The U.S. Department of Labor on Tuesday said its Consumer Price Index (CPI) rose 0.2% for February, one month after declining 0.1%. The slight uptick last month ended a three-month streak of declines. On a year-over-year basis the CPI remained unchanged from its February 2014 level, though analysts had forecasted it to slip by 0.1% from last year's figure.
Additionally, the Labor Department said gasoline prices for February rose 2.4%, one month after the prices dove 18.7% in January. The increases last month ended a streak of seven straight months of declines. Shares in Exxon Mobil Corporation (NYSE:XOM) and Chevron Corporation (NYSE:CVX) were each down 0.75% for the day in U.S. afternoon trading.
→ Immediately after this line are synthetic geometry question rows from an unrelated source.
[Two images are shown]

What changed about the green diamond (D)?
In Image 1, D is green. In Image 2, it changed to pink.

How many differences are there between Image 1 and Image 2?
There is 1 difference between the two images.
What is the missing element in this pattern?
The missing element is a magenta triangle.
EUR/USD fell 0.27% to 1.0915, while the U.S. Dollar Index rose 0.25% to 97.44. The U.S. Dollar Index measures the strength of the greenback versus a basket of six other major currencies.
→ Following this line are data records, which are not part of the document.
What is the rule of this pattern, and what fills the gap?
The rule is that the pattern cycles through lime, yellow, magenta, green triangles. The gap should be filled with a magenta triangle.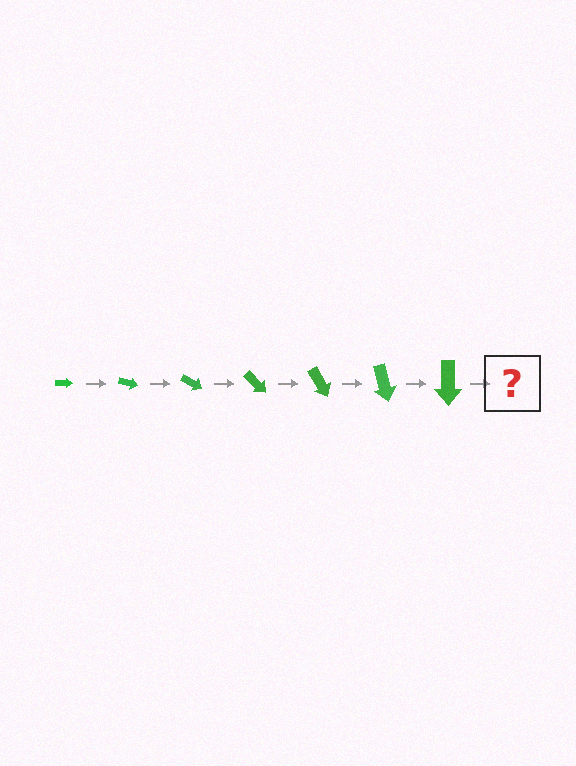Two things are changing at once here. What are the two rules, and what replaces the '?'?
The two rules are that the arrow grows larger each step and it rotates 15 degrees clockwise each step. The '?' should be an arrow, larger than the previous one and rotated 105 degrees clockwise from the start.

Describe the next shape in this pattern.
It should be an arrow, larger than the previous one and rotated 105 degrees clockwise from the start.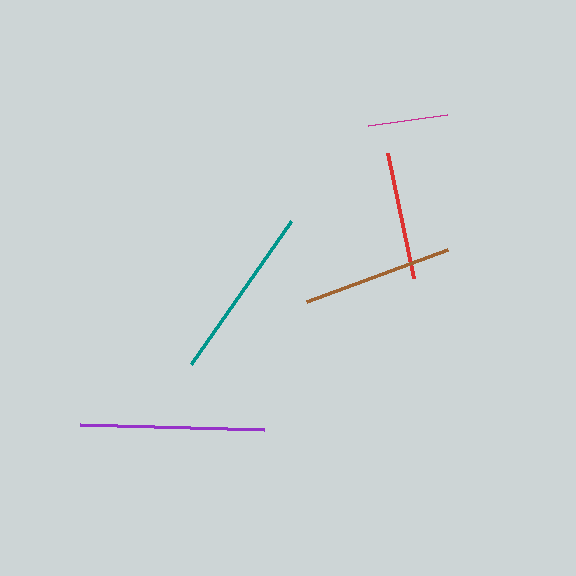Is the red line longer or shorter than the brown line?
The brown line is longer than the red line.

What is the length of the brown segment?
The brown segment is approximately 150 pixels long.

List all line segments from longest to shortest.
From longest to shortest: purple and teal (about equal), brown, red, magenta.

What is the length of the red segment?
The red segment is approximately 128 pixels long.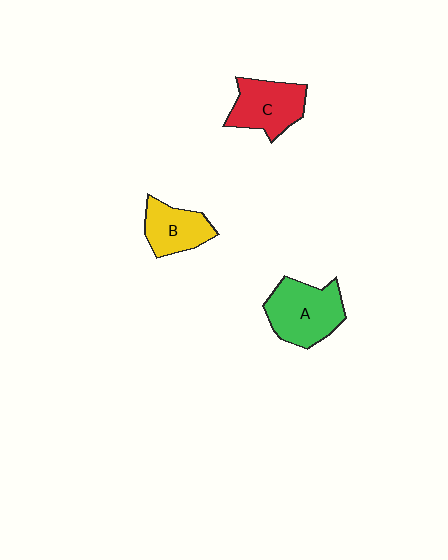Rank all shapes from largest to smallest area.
From largest to smallest: A (green), C (red), B (yellow).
On the Intercontinental Exchange (ICE), meanwhile, brent oil for May delivery fell 1.41% to 55.13 a barrel. Prices for brent futures peaked at 56.79 in European morning trading, before reaching a daily low of 54.93. The spread between the international and U.S. domestic benchmarks narrowed to $7.64 a barrel.
Trading was light on Tuesday, as investors await Wednesday's weekly inventory report from the Energy Information Administration (EIA). Last week, the EIA said oil supply in the U.S. for the week ending Mar. 4 grew by 9.6 million barrels to reach an 80-year high at 458.5 million. At the Cushing Oil Hub in Oklahoma, inventories for the week ending Mar. 4 grew by 2.8 million barrels as storage levels reportedly exceeded 70% capacity.
The increased storage level has exacerbated fears that Cushing could reach full capacity sooner than expected, a development that may cause oil prices to plunge. By comparison, inventory levels at Cushing this time last year were at roughly 25% capacity.
Oil in the U.S. is being pumped at its highest level in more than 30 years, a trend Opec is blaming on the shale boom. Production could level off sooner than expected if the U.S. reaches capacity before the start of the summer.